3-Cumhuriyet Savcılığı aracılığıyla, taşınmazın bulunduğu mahalde kayıt maliki ile aynı ismi taşıyan başka kişi bulunup bulunmadığı araştırılmalıdır.
4-İstem konusunda tanık dinlenmelidir.
5-Tüm bu araştırmalar sonucu hala kesin bir kanaat oluşmamış ise, tanıklar ve varsa tespit bilirkişileri de taşınmaz başında dinlenerek keşif yapılmalıdır.

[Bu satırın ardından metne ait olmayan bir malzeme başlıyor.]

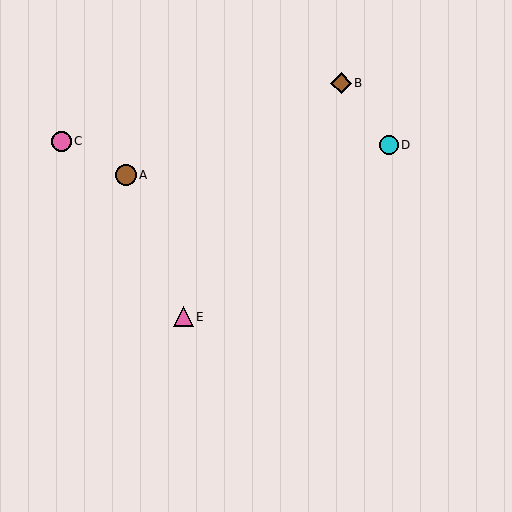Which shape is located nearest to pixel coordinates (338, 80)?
The brown diamond (labeled B) at (341, 83) is nearest to that location.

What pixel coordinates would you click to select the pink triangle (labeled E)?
Click at (183, 317) to select the pink triangle E.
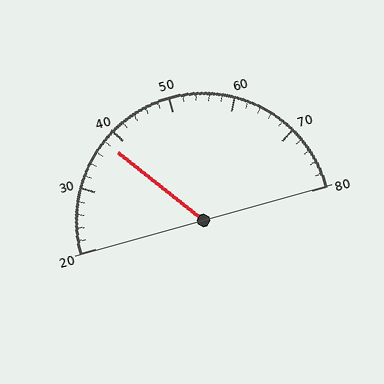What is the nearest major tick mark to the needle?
The nearest major tick mark is 40.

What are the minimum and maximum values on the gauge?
The gauge ranges from 20 to 80.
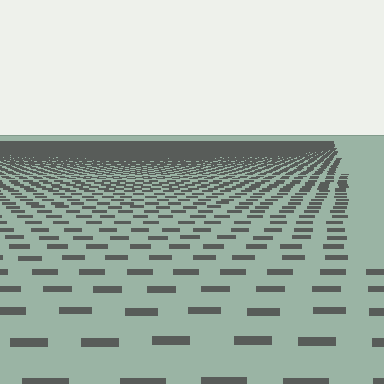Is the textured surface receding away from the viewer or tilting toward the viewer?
The surface is receding away from the viewer. Texture elements get smaller and denser toward the top.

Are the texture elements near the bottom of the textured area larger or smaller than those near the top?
Larger. Near the bottom, elements are closer to the viewer and appear at a bigger on-screen size.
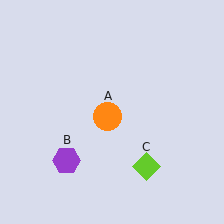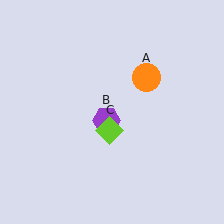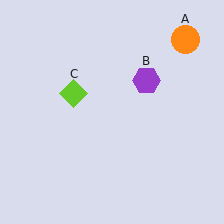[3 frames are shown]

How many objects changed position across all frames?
3 objects changed position: orange circle (object A), purple hexagon (object B), lime diamond (object C).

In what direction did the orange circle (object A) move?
The orange circle (object A) moved up and to the right.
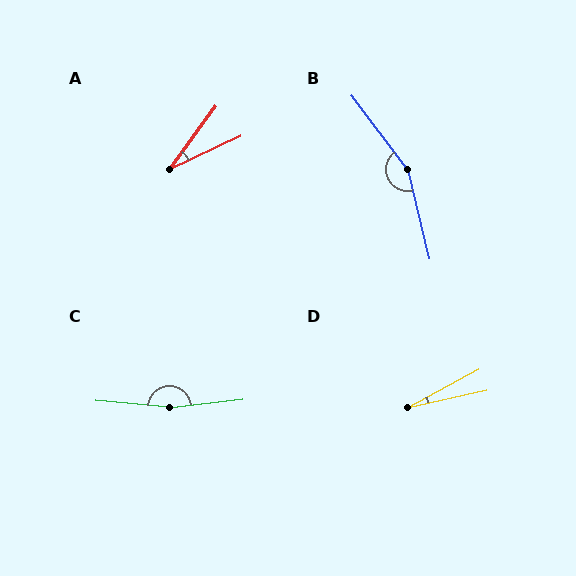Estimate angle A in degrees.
Approximately 29 degrees.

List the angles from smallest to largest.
D (16°), A (29°), B (157°), C (169°).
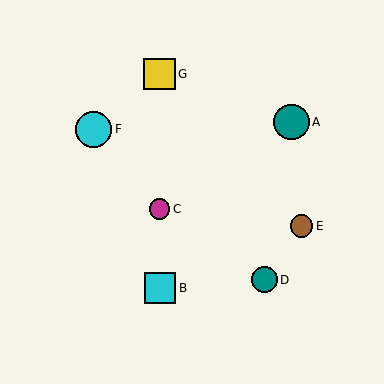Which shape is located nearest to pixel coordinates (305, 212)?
The brown circle (labeled E) at (301, 226) is nearest to that location.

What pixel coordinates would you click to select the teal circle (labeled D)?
Click at (264, 280) to select the teal circle D.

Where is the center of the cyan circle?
The center of the cyan circle is at (94, 129).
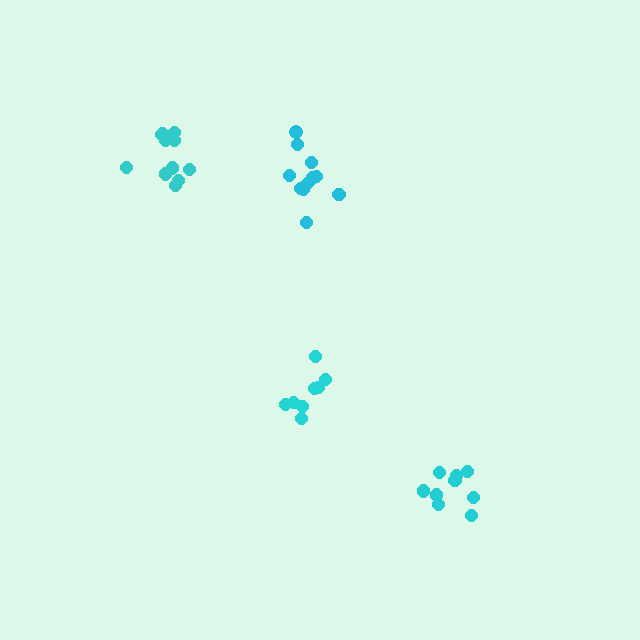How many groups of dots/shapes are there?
There are 4 groups.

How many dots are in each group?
Group 1: 11 dots, Group 2: 8 dots, Group 3: 11 dots, Group 4: 9 dots (39 total).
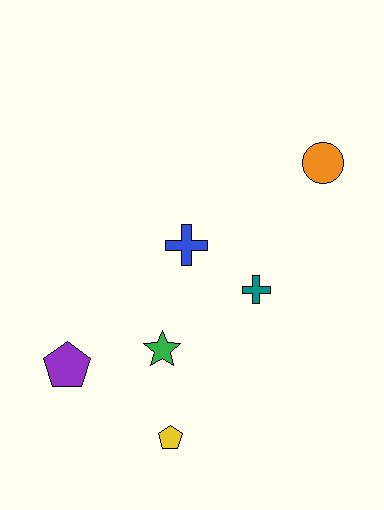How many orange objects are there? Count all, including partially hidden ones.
There is 1 orange object.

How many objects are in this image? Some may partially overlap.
There are 6 objects.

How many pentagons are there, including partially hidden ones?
There are 2 pentagons.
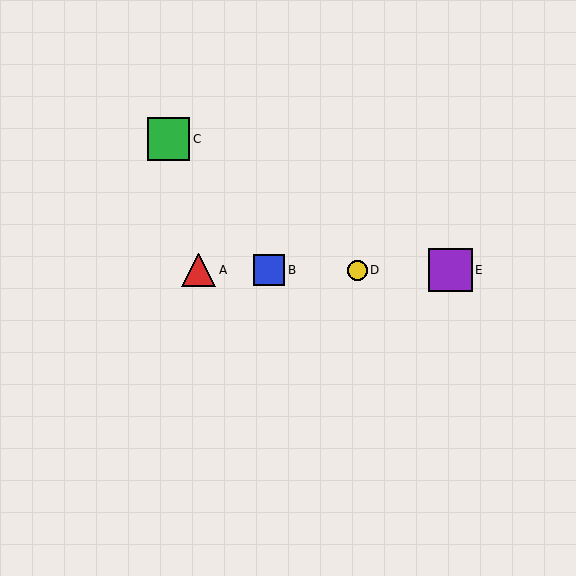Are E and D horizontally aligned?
Yes, both are at y≈270.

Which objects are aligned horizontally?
Objects A, B, D, E are aligned horizontally.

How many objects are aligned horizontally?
4 objects (A, B, D, E) are aligned horizontally.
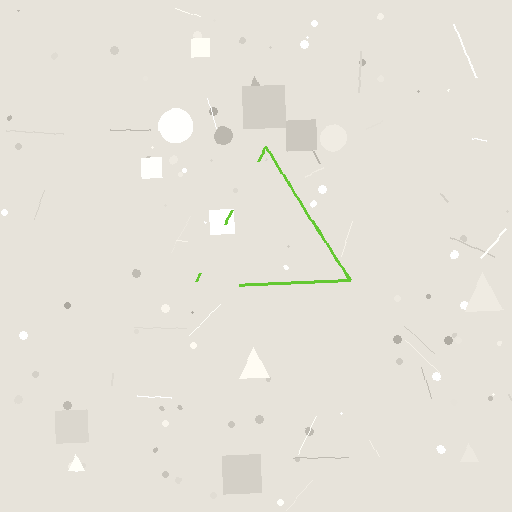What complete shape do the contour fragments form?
The contour fragments form a triangle.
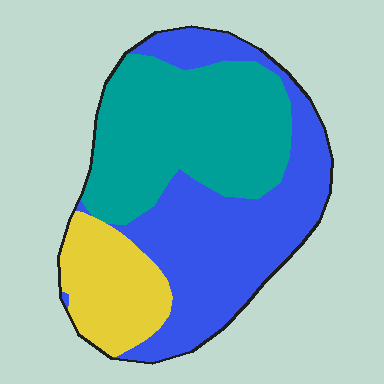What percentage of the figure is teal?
Teal takes up about two fifths (2/5) of the figure.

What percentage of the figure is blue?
Blue takes up about two fifths (2/5) of the figure.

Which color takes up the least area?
Yellow, at roughly 15%.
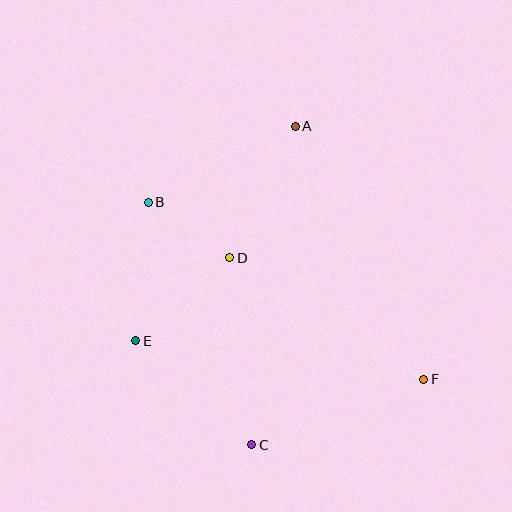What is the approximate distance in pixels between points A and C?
The distance between A and C is approximately 321 pixels.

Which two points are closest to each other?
Points B and D are closest to each other.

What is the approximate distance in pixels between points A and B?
The distance between A and B is approximately 165 pixels.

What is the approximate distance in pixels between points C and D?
The distance between C and D is approximately 188 pixels.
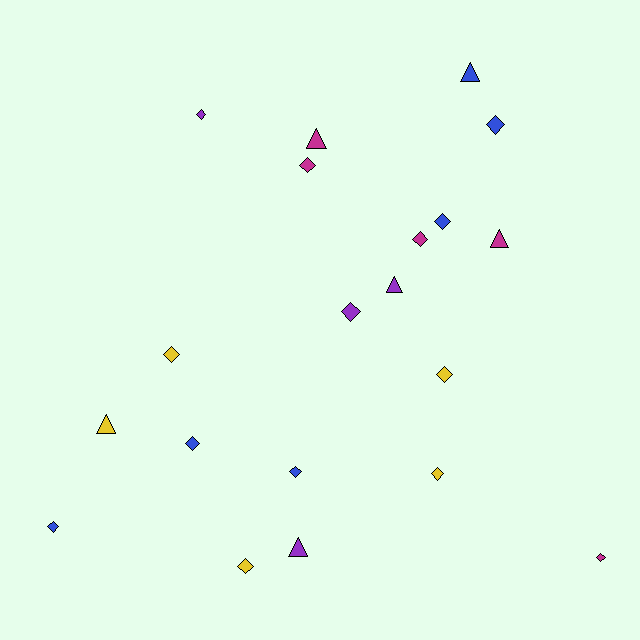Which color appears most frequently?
Blue, with 6 objects.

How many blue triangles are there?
There is 1 blue triangle.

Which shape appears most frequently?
Diamond, with 14 objects.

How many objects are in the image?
There are 20 objects.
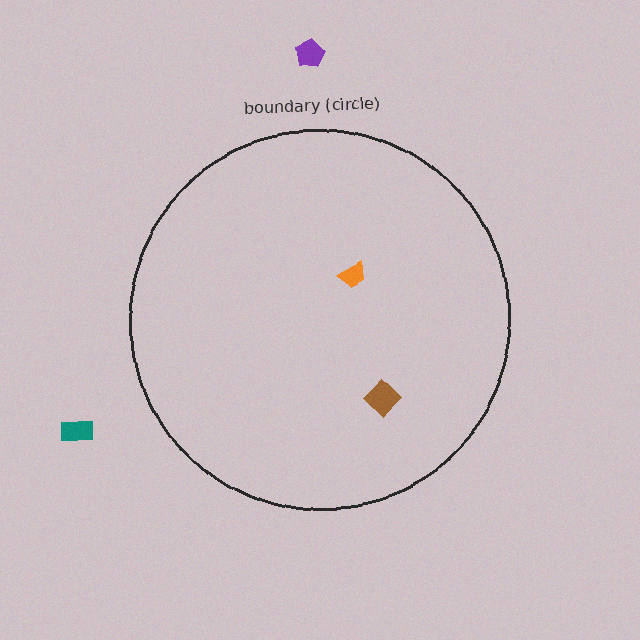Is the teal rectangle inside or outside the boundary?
Outside.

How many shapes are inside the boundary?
2 inside, 2 outside.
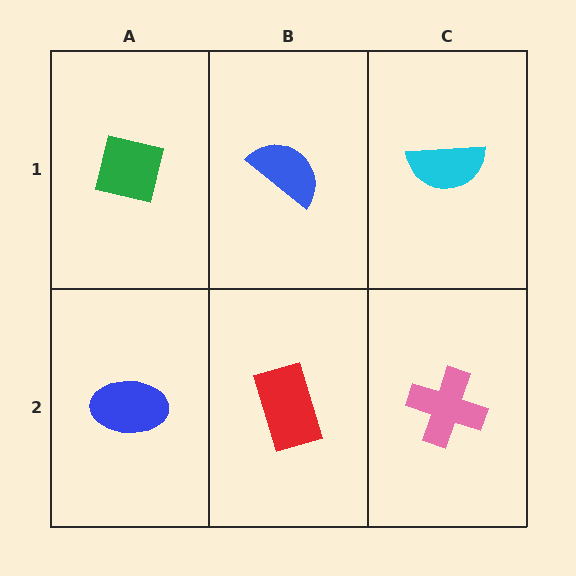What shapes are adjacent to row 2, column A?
A green square (row 1, column A), a red rectangle (row 2, column B).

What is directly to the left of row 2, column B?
A blue ellipse.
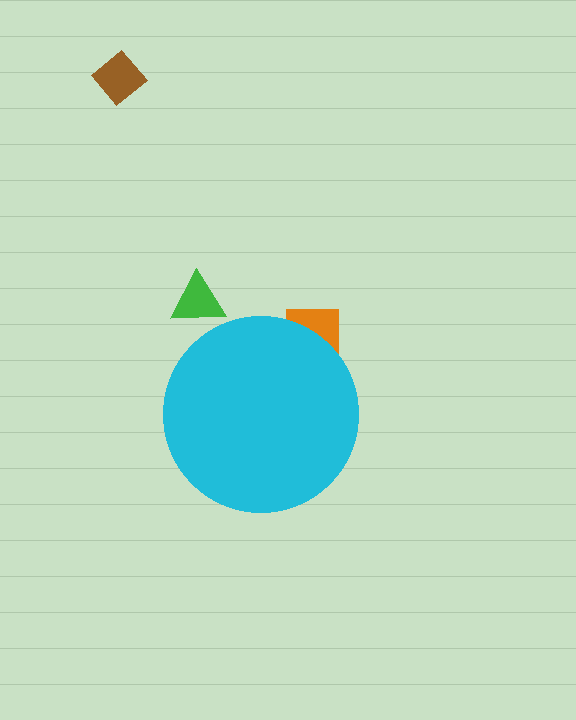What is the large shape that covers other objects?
A cyan circle.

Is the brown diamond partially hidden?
No, the brown diamond is fully visible.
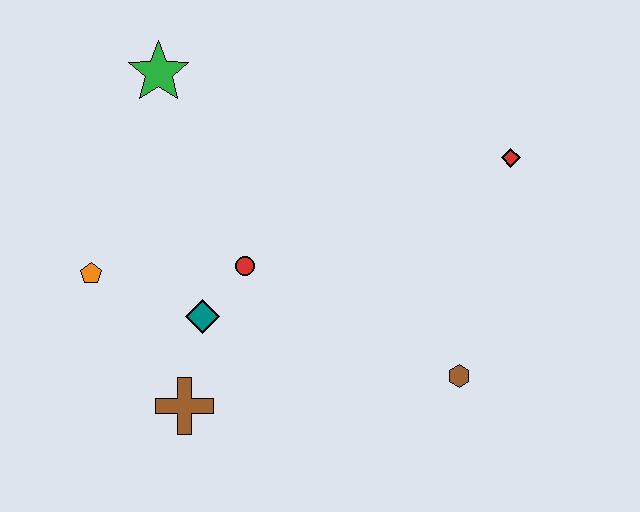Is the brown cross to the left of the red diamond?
Yes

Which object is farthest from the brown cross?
The red diamond is farthest from the brown cross.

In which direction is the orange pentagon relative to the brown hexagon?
The orange pentagon is to the left of the brown hexagon.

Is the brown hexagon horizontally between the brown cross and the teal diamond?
No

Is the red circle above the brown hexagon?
Yes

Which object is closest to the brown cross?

Açıklanan bu hususlar çerçevesinde yapılacak inceleme ve araştırma sonucu, tapu ve nüfus bilgileri arasında bağlantı ve tutarlılık sağlandığında davanın kabulü yoluna gidilmelidir.
Bu ilkeler ışığında somut olaya bakıldığında;
Davacı dava konusu 375 ada 34 parsel sayılı taşınmazına ait tapu kaydında “…” yazılı adının nüfus kaydına uygun olarak “…” olarak düzeltilmesini ve tespit tutanağında yazılı 1944 doğumlu … oğlu … … ile 1947 doğumlu …’in aynı kişi olduğunun tespitini istemiştir.
Mahkemece davanın kabulüne karar verilmiştir.
Davalı … vekili kararı temyiz etmiştir.
Tapu Kayıtlarının düzgün tutulmasında kamu yararı bulunup, kamu düzenine ilişkin kayıt düzeltme davalarından mülkiyet nakline meydan vermemek için tapu maliki ile adının düzeltilmesi istenen kişinin aynı şahıs olup olmadığının saptanması gerekir. Mahkemece yapılan araştırma ve inceleme hüküm vermeye yeterli değildir. Dava konusu 34 parsel numaralı taşınmaza ait kadastro tutanağında; taşınmazı kullanan ve adına tespit yapılan malikin … Cilt. 011/04 ve Sahife 128’de kayıtlı 1944 doğumlu … oğlu … … olduğu yazılı olmasına karşın, bu husus mahkemece merciinden araştırılmamıştır. Taşınmazın bulunduğu nüfus müdürlüğünden, kayıtta geçen
kişi ile aynı kimlik bilgilerine sahip bir başka kişinin kaydının bulunup bulunmadığı sorulmamış, Cumhuriyet Savcılığı aracılığıyla, taşınmazın bulunduğu mahalde kayıt maliki ile aynı ismi taşıyan başka kişi bulunup bulunmadığı araştırılmamıştır.,
Mahkemece Nüfus Müdürlüğünden, … Cilt. 011/04 ve Sahife 128’de kayıtlı 1944 doğumlu … oğlu … …’e ait kaydın varolup olmadığı ve kayıtta geçen kişi ile aynı kimlik bilgilerine sahip bir başka kişinin kaydının bulunup bulunmadığının sorulması, Cumhuriyet Savcılığı aracılığıyla, taşınmazın bulunduğu mahalde kayıt maliki ile aynı ismi taşıyan başka kişi bulunup bulunmadığının araştırılması, tüm bu araştırmalar sonucu hala kesin bir kanaat oluşmamış ise, tanıklar ve tespit bilirkişileri de taşınmaz başında dinlenerek, keşif yapılmak suretiyle yukarıda açıklanan ilkeler doğrultusunda sonuca varılması gerekirken yazılı şekilde hüküm kurulması doğru görülmemiş, hükmün bozulmasına karar verilmiştir.
SONUÇ: Yukarıda açıklanan nedenlerle davalı idare vekilinin temyiz itirazlarının kabulü ile hükmün BOZULMASINA, 20.01.2009 tarihinde oybirliği ile karar verildi.